Su simpleza esconde la variedad de sabores y texturas que puede ofrecer según su lugar de origen y su grado de mineralización. Tanto, que no da lo mismo elegir cualquiera para acompañar cada comida. Un especialista nos cuenta sus secretos.

 

Al igual que con los vinos, hay personas que se dedican a catar los diferentes tipos de agua que se pueden encontrar tanto en Argentina como en el mundo, a analizarlos y evaluarlos. Se los llama hidro sommelier, y Horacio Bustos ─director de Gyokuro Círculo Argentino de Té, donde dicta el Taller de Cata de Agua─ es uno de ellos.

“Siempre ha resultado una afirmación sólida y convincente que el agua es insípida, incolora e inodora y tenemos que desmitificar y destacar que no es tan así, ya que las aguas minerales se diferencian según su grado de mineralización, y entre tantas clasificaciones químicas y físico-químicas que existen, pueden ser oligominerales, de mineralización débil, de mineralización media y de mineralización fuerte. A su vez, también pueden ser alcalinas, acidulas, salinas, cálcicas, ferruginosas, magnésicas, sulfatadas, yodadas o fluoradas, y pueden ser naturalmente gaseosas, con gas carbónico proveniente de la fuente misma, gasificada o con gas, cuando el gas proviene o no de la misma fuente, y finalmente no gasificada, o sea la que no contiene gas carbónico”, describe el experto.

En Argentina podemos encontrar agua mineral natural, mineralizada, envasada y agua de manantial. “Las diferencias residen en todo lo que los sommeliers destacamos como terroir, su suelo, su clima, el tipo de cuidados y seguimientos en cada surgente, lo que significa también el famoso ciclo del agua (precipitación, irrigación, evaporación) que a fin de cuentas determina qué minerales son los que absorbe el agua en su recorrido”, dice Bustos, y comparte que la cata de agua se divide en tres partes: un análisis visual, otro olfativo y, por último, uno gustativo.

En el análisis visual, hay que tener en cuenta su limpidez: que no existan residuos, impurezas o signos de turbidez.

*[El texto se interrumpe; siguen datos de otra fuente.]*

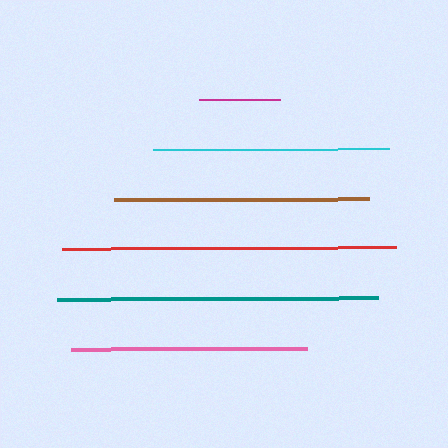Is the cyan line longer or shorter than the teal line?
The teal line is longer than the cyan line.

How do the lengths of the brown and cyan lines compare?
The brown and cyan lines are approximately the same length.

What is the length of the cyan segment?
The cyan segment is approximately 236 pixels long.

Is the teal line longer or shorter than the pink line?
The teal line is longer than the pink line.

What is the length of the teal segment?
The teal segment is approximately 321 pixels long.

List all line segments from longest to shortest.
From longest to shortest: red and teal (about equal), brown, cyan and pink (about equal), magenta.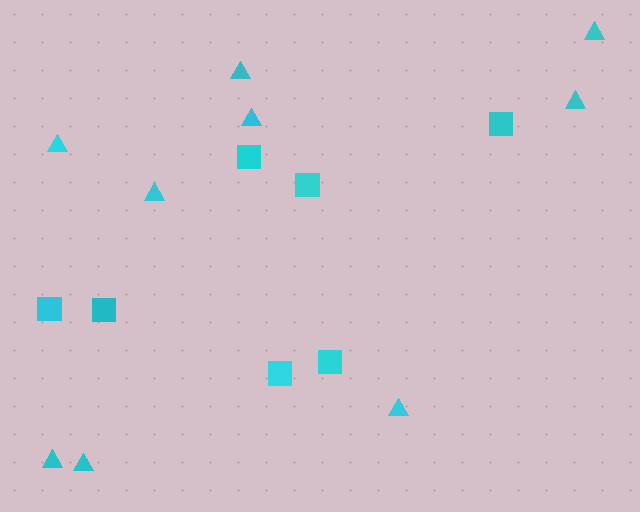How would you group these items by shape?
There are 2 groups: one group of squares (7) and one group of triangles (9).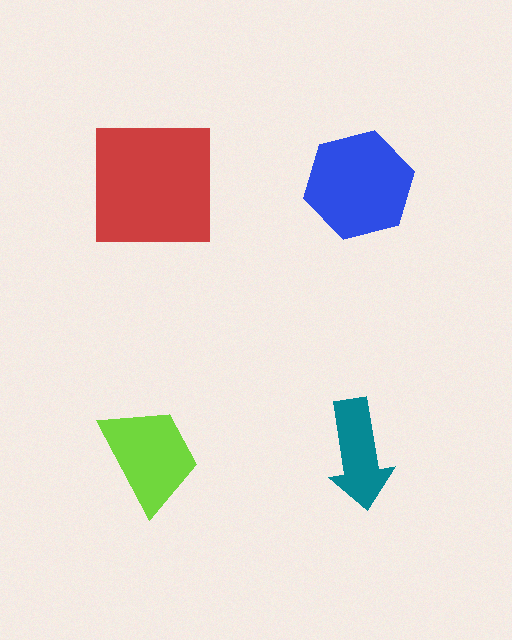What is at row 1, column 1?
A red square.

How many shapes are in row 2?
2 shapes.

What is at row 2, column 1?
A lime trapezoid.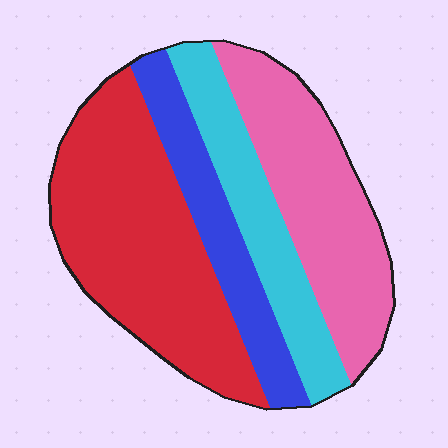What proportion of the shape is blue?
Blue takes up about one sixth (1/6) of the shape.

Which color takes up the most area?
Red, at roughly 40%.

El análisis olfativo, depende de la mayor mineralización de algunas aguas, en principio, solamente se le pueden destacar aromas por vía retronasal.

Y, en el análisis gustativo, se pueden encontrar características salinas, alcalinas, algo dulces, o finamente amargas, lo que depende de minerales como el sodio, bicarbonatos, magnesio, calcio o sulfatos que pueden influir según los niveles de miligramos que hay en cada una de las aguas.

 

A MARIDAR CON AGUA

El agua mineral también tiene su maridaje. Es posible combinarla con las comidas, según los niveles de intensidad y proporcionalidad entre la bebida y el plato. A mayor intensidad de la comida, se requerirá mayor intensidad del agua. En este sentido, para un pescado magro con una guarnición vegetal delicada, se puede beber un agua mineral sin gas. Mientras que una comida en la que esté presente la carne se puede acompañar con un agua mineral con alta mineralización o que sea gasificada.

“Las temperaturas recomendadas para beber el agua se encuentran entre los 10°C y los 13°C cuando no tienen gas, y entre 14°C a 17°C las gasificadas. No es conveniente beberlas muy frías ya que, en algún sentido, impide percibir todas las cualidades que posee el agua, y tampoco es conveniente congelar el agua porque se alteran algunas propiedades minerales”, aconseja el sommelier.